Customers: Quietly, the U.S. is becoming a major gas exporter.

Everyone talks about how the growth in China and India are driving gains in agriculture. However, while our dependence on Canadian oil has roughly doubled in the last decade, our northern friends have increased their imports of U.S. natural gas tenfold to 732 billion cubic feet during the same period while U.S. imports from Canada have stagnated. Shipments to Mexico have tripled as well.

Something also seems to be happening with Europe. Energy Department data shows that the United Kingdom imported natural gas from the United States for the first time ever in November and then increased volume more than 80 percent the following month. A cursory survey of news articles also indicates that the country is increasing its reliance on LNG.

Domestic use, on the other hand, has barely budged over the last decade. Industrial consumption has fallen steadily, offset by increased electrical generation.

Politics: Mideast unrest has put energy policy back in focus.

It's a bigger problem for Europe than the United States because the continent relies more on oil from North Africa and Arabia. But don't forget about Russia, which has also occasionally threatened to cut off Europe's gas supply. Given our abundance of gas, plus our political stability, we could be in the early stages of a transatlantic export boom.
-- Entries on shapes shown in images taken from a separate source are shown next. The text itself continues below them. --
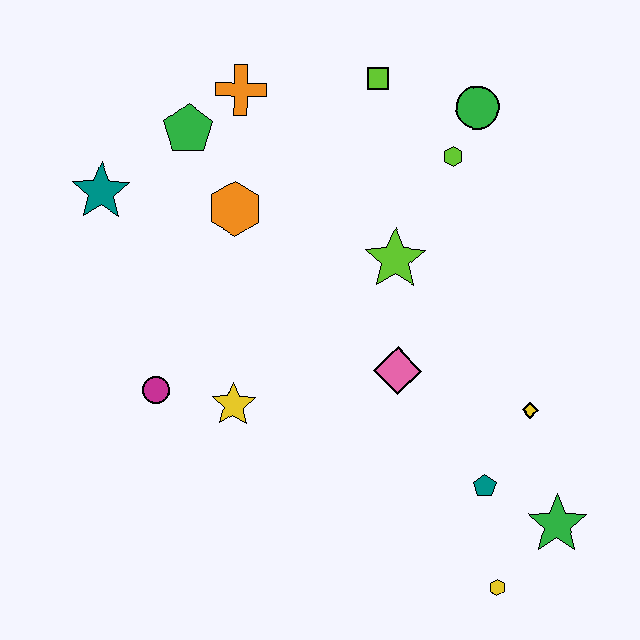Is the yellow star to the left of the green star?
Yes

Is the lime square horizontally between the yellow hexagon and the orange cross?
Yes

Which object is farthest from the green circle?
The yellow hexagon is farthest from the green circle.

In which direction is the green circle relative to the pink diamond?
The green circle is above the pink diamond.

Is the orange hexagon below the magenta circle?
No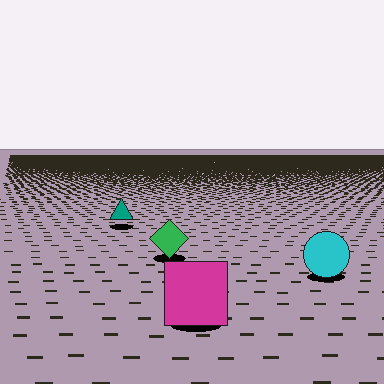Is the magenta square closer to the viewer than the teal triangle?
Yes. The magenta square is closer — you can tell from the texture gradient: the ground texture is coarser near it.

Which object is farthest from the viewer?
The teal triangle is farthest from the viewer. It appears smaller and the ground texture around it is denser.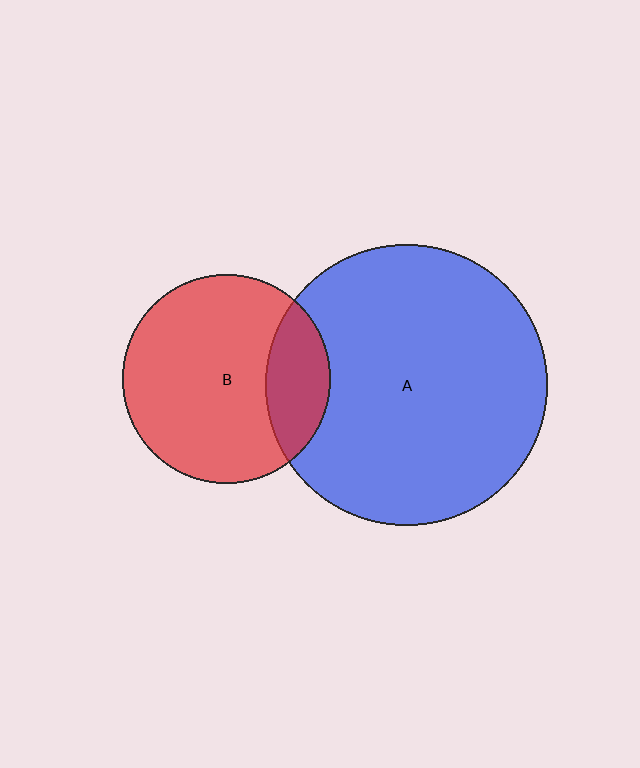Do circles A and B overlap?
Yes.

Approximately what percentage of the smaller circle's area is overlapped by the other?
Approximately 20%.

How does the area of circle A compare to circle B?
Approximately 1.8 times.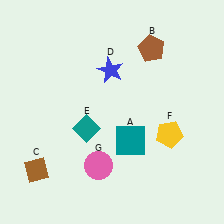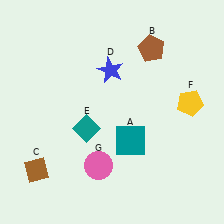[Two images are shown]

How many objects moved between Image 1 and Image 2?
1 object moved between the two images.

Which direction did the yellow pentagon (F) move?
The yellow pentagon (F) moved up and to the right.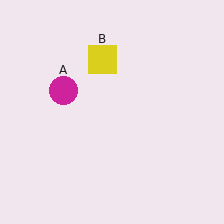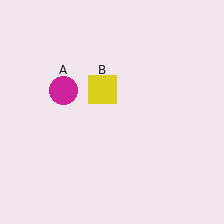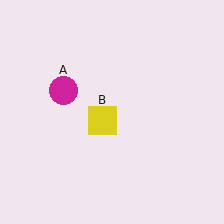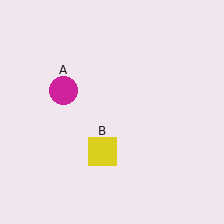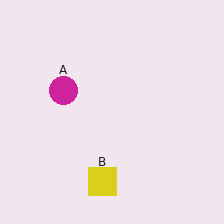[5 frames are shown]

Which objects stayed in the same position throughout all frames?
Magenta circle (object A) remained stationary.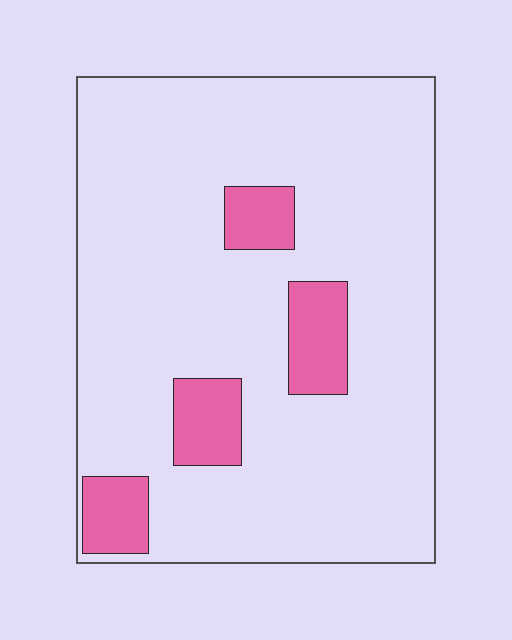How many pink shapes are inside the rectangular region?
4.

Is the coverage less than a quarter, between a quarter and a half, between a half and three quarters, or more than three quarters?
Less than a quarter.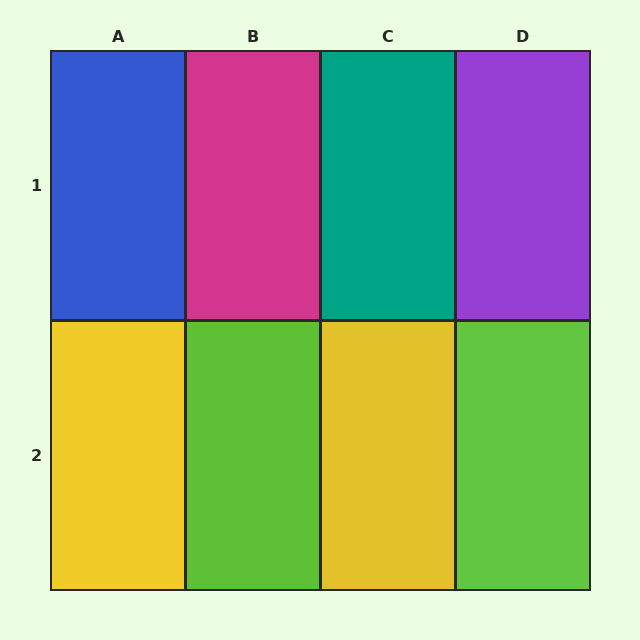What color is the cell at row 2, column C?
Yellow.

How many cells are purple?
1 cell is purple.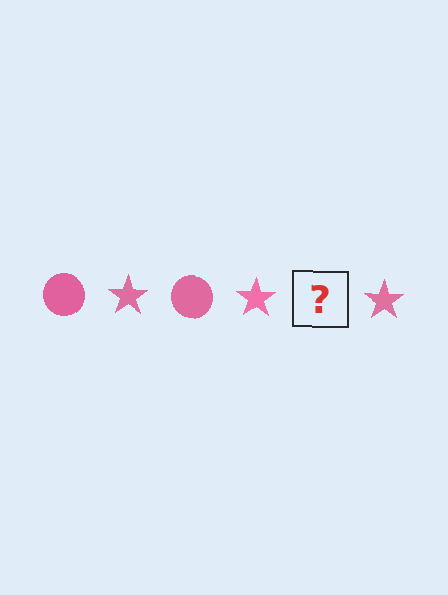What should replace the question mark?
The question mark should be replaced with a pink circle.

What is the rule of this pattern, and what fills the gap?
The rule is that the pattern cycles through circle, star shapes in pink. The gap should be filled with a pink circle.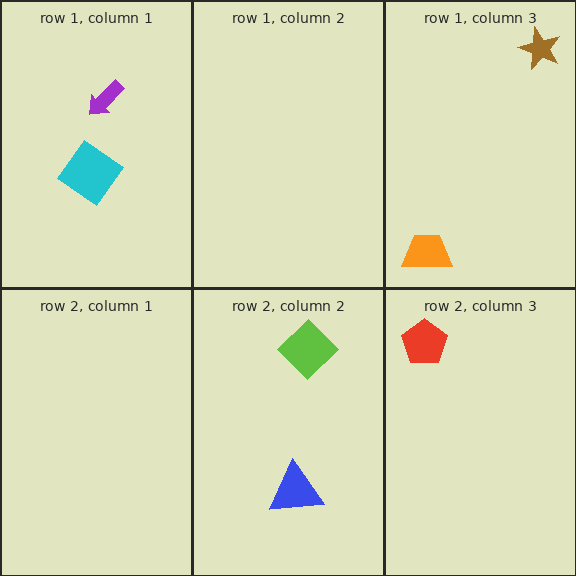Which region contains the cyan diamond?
The row 1, column 1 region.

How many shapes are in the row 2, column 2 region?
2.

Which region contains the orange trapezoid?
The row 1, column 3 region.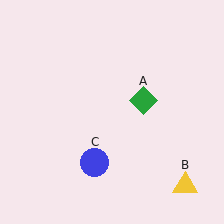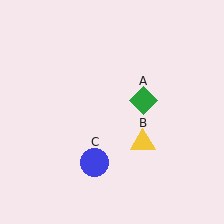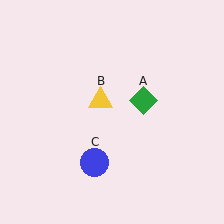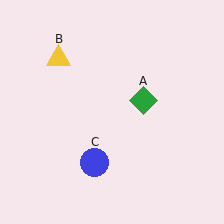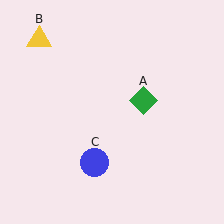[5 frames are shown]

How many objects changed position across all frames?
1 object changed position: yellow triangle (object B).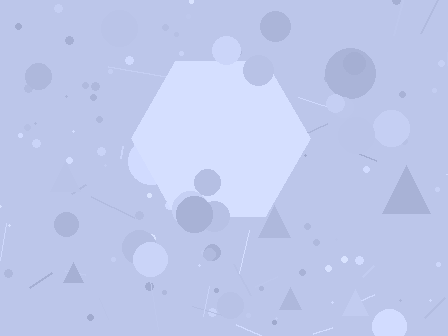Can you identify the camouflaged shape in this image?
The camouflaged shape is a hexagon.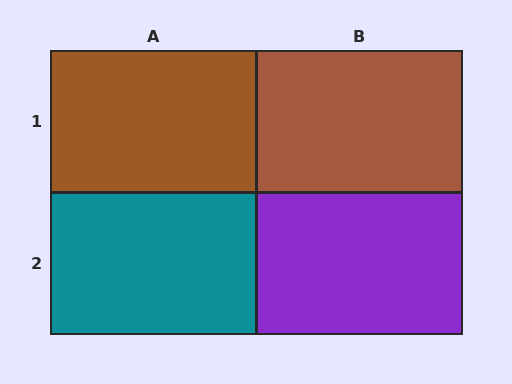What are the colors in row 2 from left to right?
Teal, purple.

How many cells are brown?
2 cells are brown.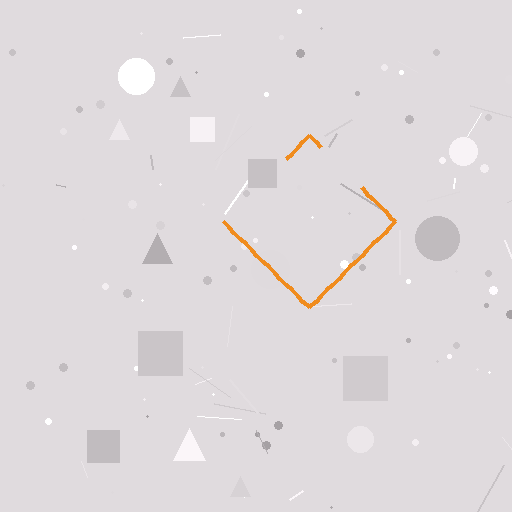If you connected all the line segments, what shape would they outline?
They would outline a diamond.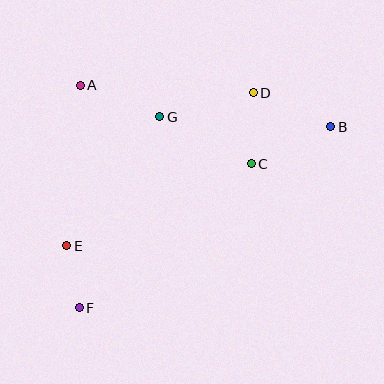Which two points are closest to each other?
Points E and F are closest to each other.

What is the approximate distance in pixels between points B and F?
The distance between B and F is approximately 310 pixels.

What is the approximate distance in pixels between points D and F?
The distance between D and F is approximately 277 pixels.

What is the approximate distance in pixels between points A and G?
The distance between A and G is approximately 85 pixels.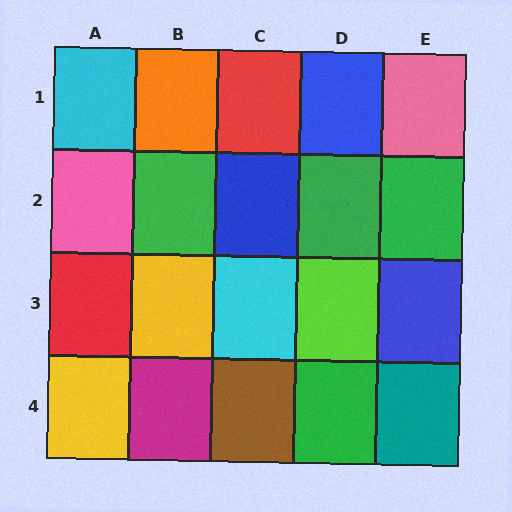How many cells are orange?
1 cell is orange.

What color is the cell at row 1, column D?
Blue.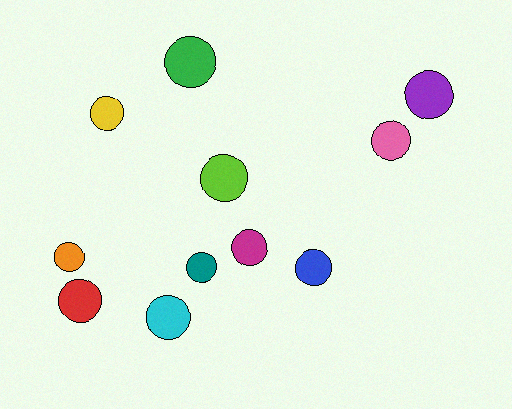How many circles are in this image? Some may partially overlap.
There are 11 circles.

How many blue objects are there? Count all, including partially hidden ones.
There is 1 blue object.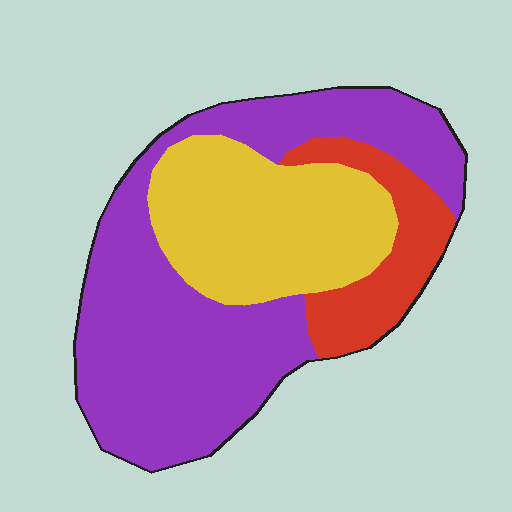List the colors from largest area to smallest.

Then there is green energy. While U.S. vehicular natural gas use is confined mostly to buses, it has enormous potential. It's produced domestically (no money going to regimes that hate us) and will appeal to voters and politicians of all political stripes.

Prices: The potential for rate hikes is the elephant in the room.

Despite the recent gains in oil, natural-gas prices have remained around $4 per thousand cubic feet. At the same time, speculators have grown increasingly bearish, driving short interest to the highest level in more than two years.

"If crude continues bananas to the upside, some of the big hands will look at that and try to run natural [gas]," said Addison Armstrong, director of market research for Tradition Energy. "I think the risk/reward on that trade is probably to the upside."

Companies: Which stocks look good?

Names such as El Paso and Williams have been the leaders so far, rallying more than 50 percent in the last six months. This is an area where everyone needs to find ways to do their own research because understanding natural-resource companies can be extremely difficult.

If you understand geology, or have family in the industry, take advantage of that knowledge. Most of use will need to take our cues from the options action and the charts.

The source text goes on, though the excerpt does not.